Despite the scandals that arose during his presidency, Grant was never personally involved with any of them. He was infamously resented by Southerners for his role in “Reconstruction” and the passage of the 15th Amendment to the Constitution. Grant had a disdain for politics, and he had an unwillingness to play the political game in Washington, D.C. He was an enigma of his own doing; as he was viewed by the press and others as a chameleon.

In closing,  Grant remained a modest man and soldier. He was calm, loyal, and intelligent.  He understood how to discipline and command his troops. His ability to lead was learned from General Zachery Taylor, his commanding officer, during the Mexican War. His calmness was acquired from training horses, he was the “horse whisper.”
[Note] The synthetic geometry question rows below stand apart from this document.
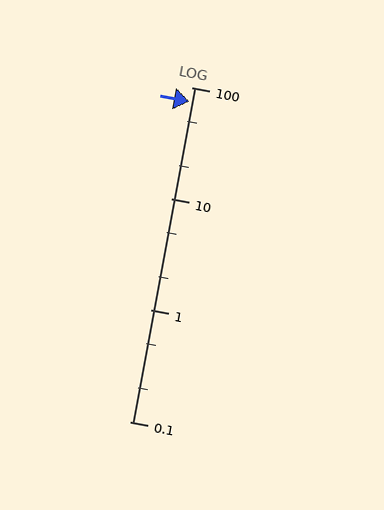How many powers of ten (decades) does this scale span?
The scale spans 3 decades, from 0.1 to 100.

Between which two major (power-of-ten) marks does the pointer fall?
The pointer is between 10 and 100.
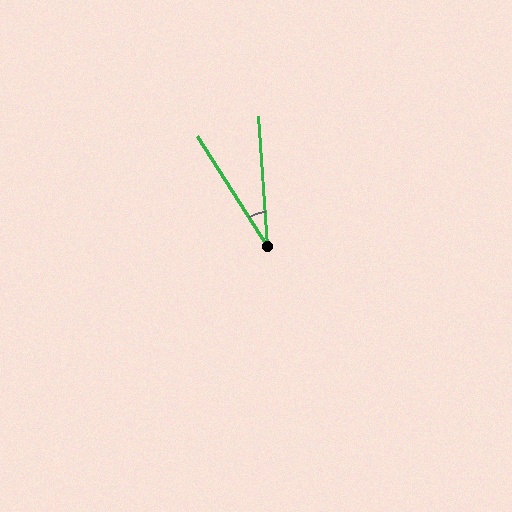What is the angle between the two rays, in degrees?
Approximately 28 degrees.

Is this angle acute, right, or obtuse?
It is acute.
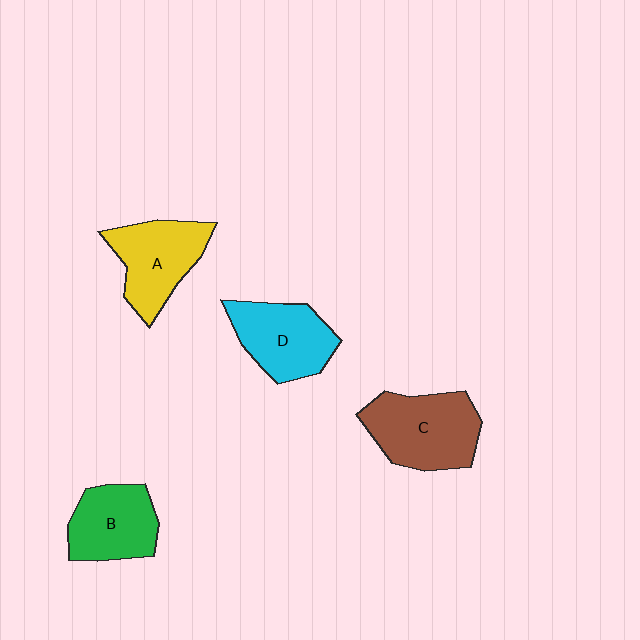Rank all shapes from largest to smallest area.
From largest to smallest: C (brown), A (yellow), D (cyan), B (green).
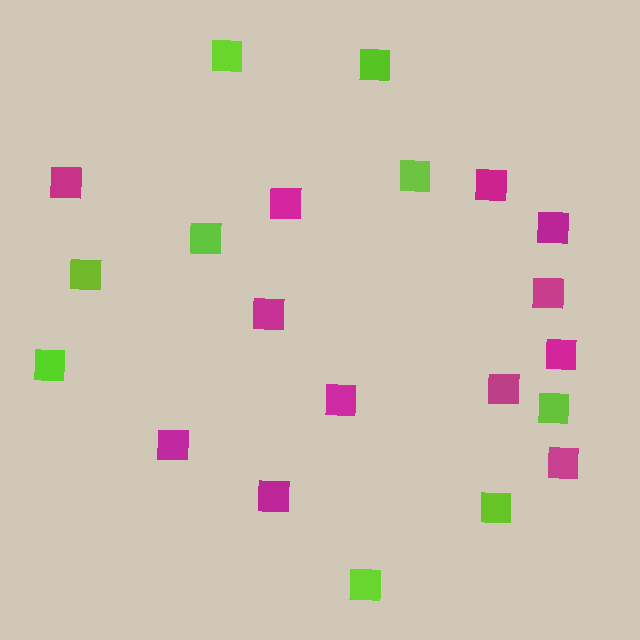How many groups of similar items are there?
There are 2 groups: one group of magenta squares (12) and one group of lime squares (9).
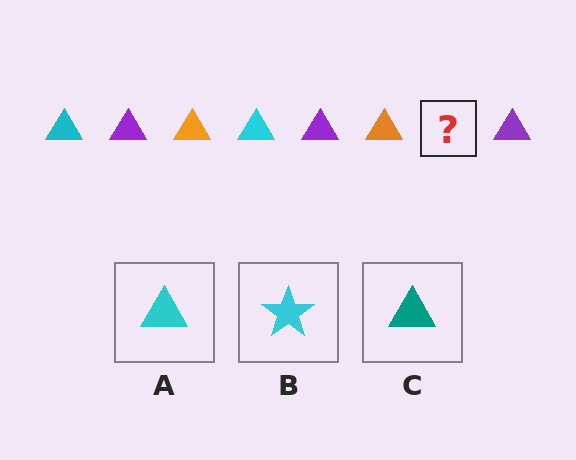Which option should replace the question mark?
Option A.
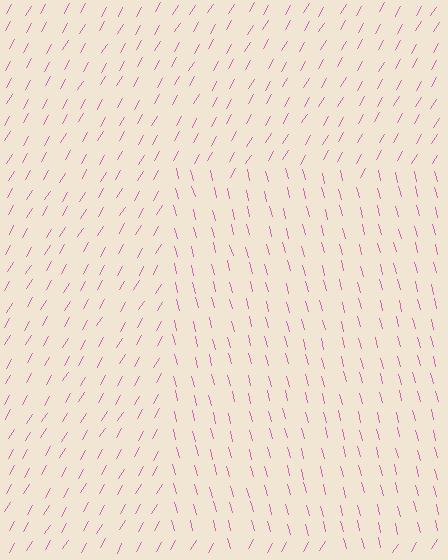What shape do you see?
I see a rectangle.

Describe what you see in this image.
The image is filled with small pink line segments. A rectangle region in the image has lines oriented differently from the surrounding lines, creating a visible texture boundary.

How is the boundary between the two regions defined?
The boundary is defined purely by a change in line orientation (approximately 45 degrees difference). All lines are the same color and thickness.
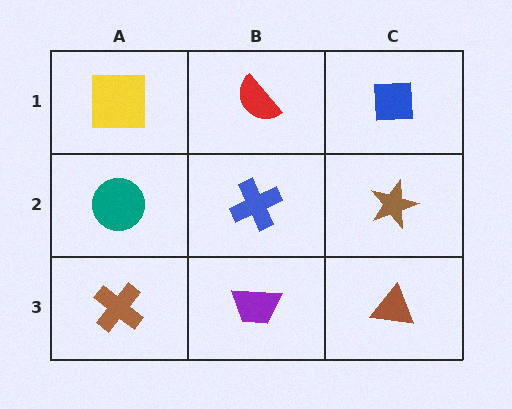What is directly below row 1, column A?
A teal circle.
1867 Chromolithograph of Ulysses Grant by Fabronius, Gurney & Son. — Image by © CORBIS

Today, he is most remembered for being the commander of the victorious Union Army.  He left us with a strong legacy of an aggressive and a determined leader. As the history of his role in the war is revisited, it is hoped that his memory will be seen –for not how he fought the war, but for how he ended the war– with respect and honor. Our nation shall never forget one of our greatest American heroes—Ulysses S. Grant.